Thanks to Brian Naughton and Martin Pacesa for feedback on an early version of this post.
[[1]]: Not to be confused with the (much more common) use of "hallucination" in the LLM world to refer to the generation of factually incorrect text.
[[2]]: Everything we'll talk about today is about generic globular protein binders (i.e. minibinders), not antibodies or VHH, where, currently, generative models are doing much better.
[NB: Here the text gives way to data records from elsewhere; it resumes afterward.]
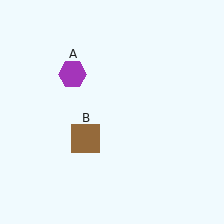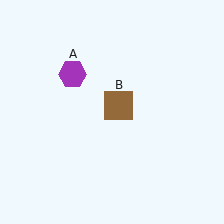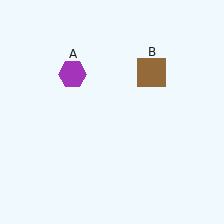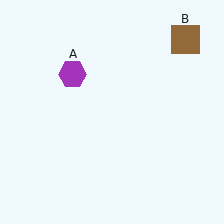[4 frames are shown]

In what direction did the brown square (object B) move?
The brown square (object B) moved up and to the right.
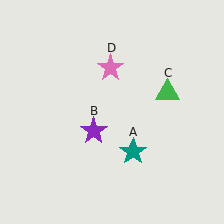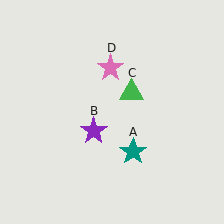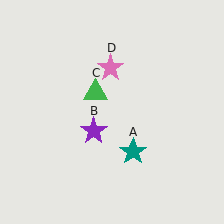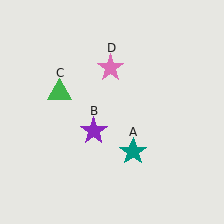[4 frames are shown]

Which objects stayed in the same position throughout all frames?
Teal star (object A) and purple star (object B) and pink star (object D) remained stationary.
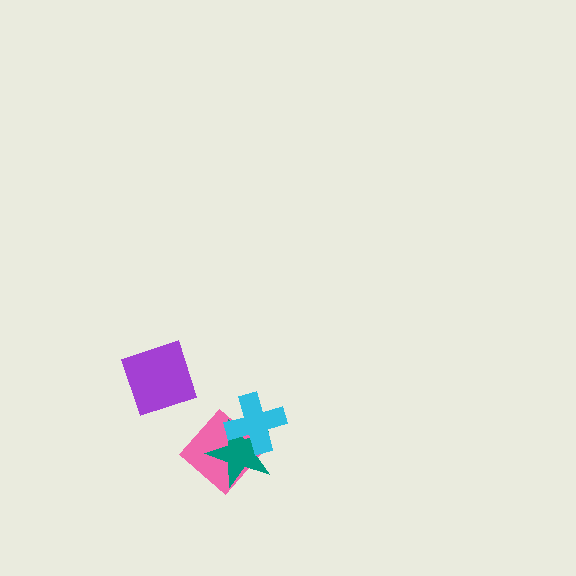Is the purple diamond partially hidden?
No, no other shape covers it.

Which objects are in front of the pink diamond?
2 objects cover part of the pink diamond: the teal star and the cyan cross.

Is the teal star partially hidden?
Yes, it is partially covered by another shape.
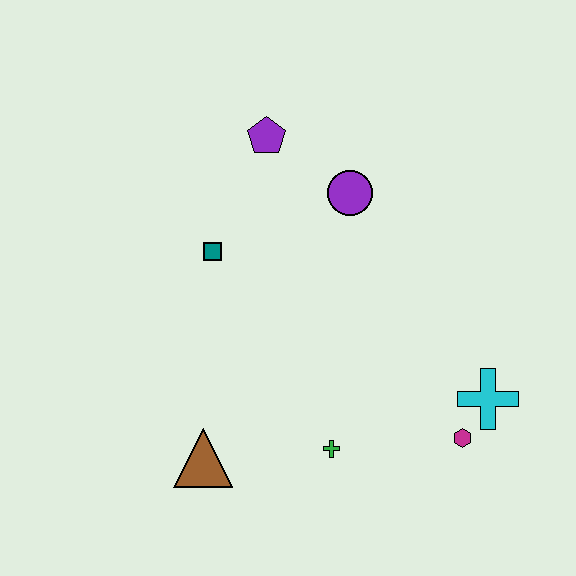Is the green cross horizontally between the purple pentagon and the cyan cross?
Yes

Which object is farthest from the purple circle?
The brown triangle is farthest from the purple circle.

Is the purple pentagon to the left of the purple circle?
Yes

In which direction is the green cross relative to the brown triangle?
The green cross is to the right of the brown triangle.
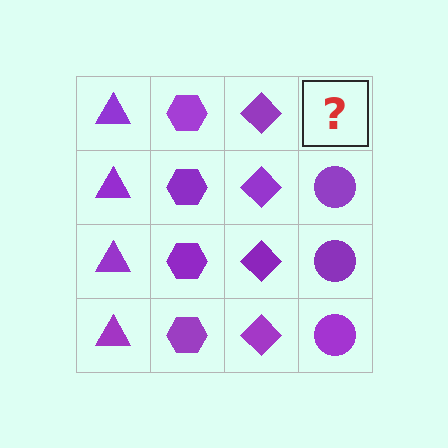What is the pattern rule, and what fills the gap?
The rule is that each column has a consistent shape. The gap should be filled with a purple circle.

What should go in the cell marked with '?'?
The missing cell should contain a purple circle.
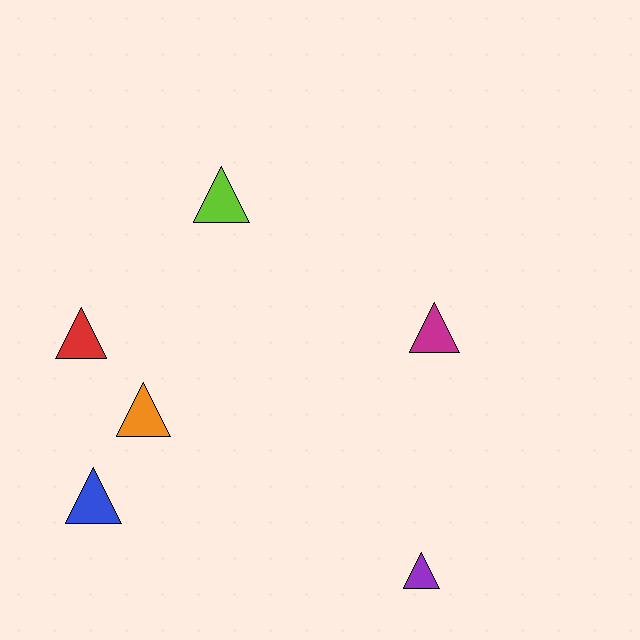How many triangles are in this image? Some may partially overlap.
There are 6 triangles.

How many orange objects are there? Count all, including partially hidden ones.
There is 1 orange object.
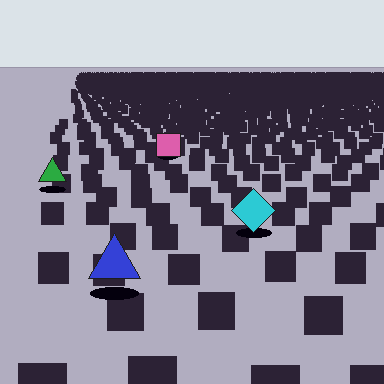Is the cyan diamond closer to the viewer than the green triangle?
Yes. The cyan diamond is closer — you can tell from the texture gradient: the ground texture is coarser near it.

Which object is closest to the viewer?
The blue triangle is closest. The texture marks near it are larger and more spread out.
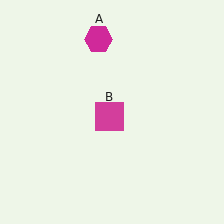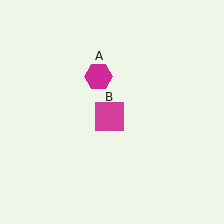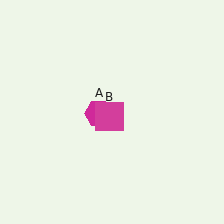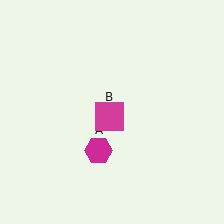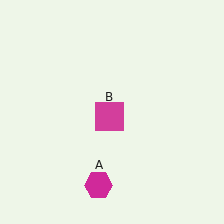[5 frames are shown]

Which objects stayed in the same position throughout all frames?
Magenta square (object B) remained stationary.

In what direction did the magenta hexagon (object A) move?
The magenta hexagon (object A) moved down.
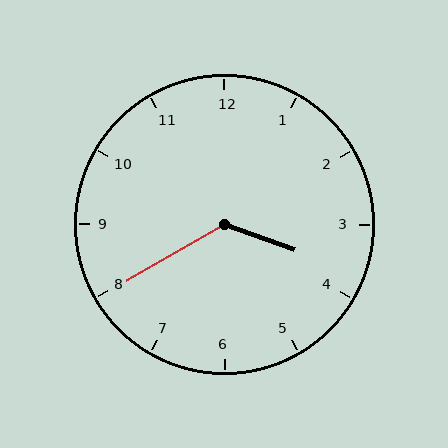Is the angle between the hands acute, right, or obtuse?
It is obtuse.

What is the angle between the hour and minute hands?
Approximately 130 degrees.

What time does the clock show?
3:40.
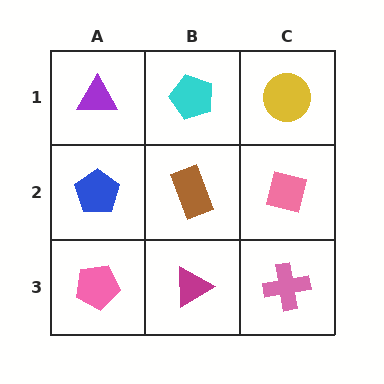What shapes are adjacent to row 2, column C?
A yellow circle (row 1, column C), a pink cross (row 3, column C), a brown rectangle (row 2, column B).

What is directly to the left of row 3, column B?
A pink pentagon.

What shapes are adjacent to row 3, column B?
A brown rectangle (row 2, column B), a pink pentagon (row 3, column A), a pink cross (row 3, column C).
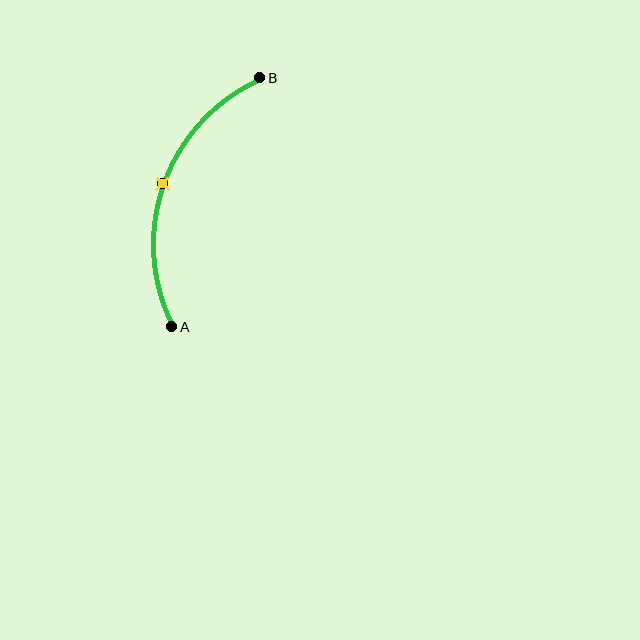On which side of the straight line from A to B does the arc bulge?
The arc bulges to the left of the straight line connecting A and B.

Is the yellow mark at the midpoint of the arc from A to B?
Yes. The yellow mark lies on the arc at equal arc-length from both A and B — it is the arc midpoint.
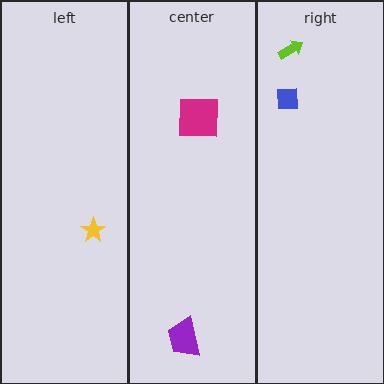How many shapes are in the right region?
2.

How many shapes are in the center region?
2.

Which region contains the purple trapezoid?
The center region.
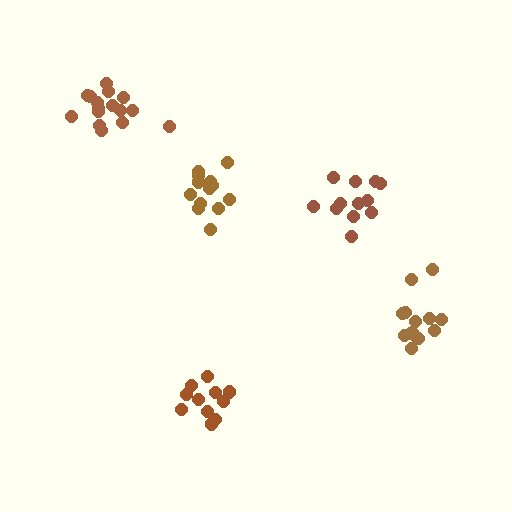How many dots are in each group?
Group 1: 12 dots, Group 2: 11 dots, Group 3: 13 dots, Group 4: 14 dots, Group 5: 16 dots (66 total).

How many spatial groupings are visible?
There are 5 spatial groupings.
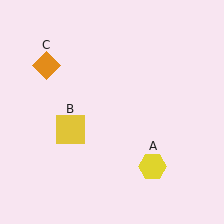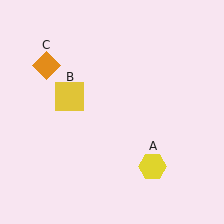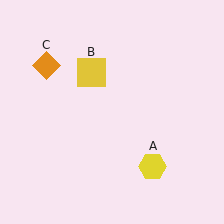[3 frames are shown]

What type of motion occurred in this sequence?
The yellow square (object B) rotated clockwise around the center of the scene.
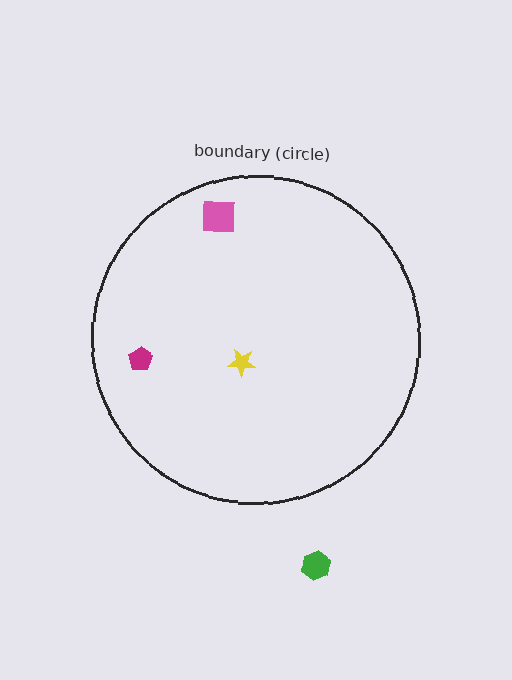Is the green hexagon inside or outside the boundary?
Outside.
[[3]]: It's easy to set up this dichotomy between optimization (hallucination) and sampling; but in theory they're not so different. At an obnoxiously high level, optimization can be thought of as very low temperature sampling, and sampling almost always admits a variational formulation (can be written as an optimization problem). At a slightly lower level of abstraction, the actual algorithms used to sample from generative models are, in fact, iterative methods that look very similar to optimization algorithms (typically something like Langevin dynamics; noisy gradient descent). For generative binder design as actually practiced they look even more similar: designs are always ranked by roughly the same objective used in optimization! There are obviously some differences -- the objective function used in hallucination and the log-probability learned by generative models are not exactly the same, for instance. This is probably why (currently) some generative models are not quite as good at globular protein design -- if you see two chains in contact in PDB, it's not necessarily the case that they are each good binders to each other. Some of the most interesting and promising recent methods like PPIFlow are pretty clearly explicit hybrids of optimization and sampling. It's pretty clear that, long term, generative models are a great way to go, even if you're interested in optimization.
[[4]]: Actually, maybe not! Current low-throughput kinetics measurement techniques like BLI or SPR are expensive; typically at least $100 per sample. This is probably why most people are happy paying a similar amount for compute to generate a handful of good designs. Really, you'd only be interested in this if you had an accurate measurement assay with much better scaling than BLI/SPR.
[[5]]: Seriously. We use a tiny dataset, a single binder length, do very little HPO, even less analysis. In particular it's possible that our model is reward hacking and in vitro success rates are zero. It's pretty cool though.
[[6]]: PD-L1, PDGFR-beta, IFNAR2, IL-7Ralpha, CCL2, HNMT, ORM2, IL-13, GM2A, IL-3, IL-20, RFK, NGF, IDI2, BHRF1, PMVK, AMBP, INSR, ACE2, METTL16, MZB1, and BBF14.
[[7]]: Rough code for this here.
[[8]]: Finetuning both seems to perform roughly the same, but is slower.
[[9]]: This algorithm is purely heuristic, though I'm sure you could come up with some explanation involving ELBOs or something if that's what you're into. Our overall impression of the RL literature for generative models at the moment is that you can do whatever you want. For a great overview of the field see the argmin blog.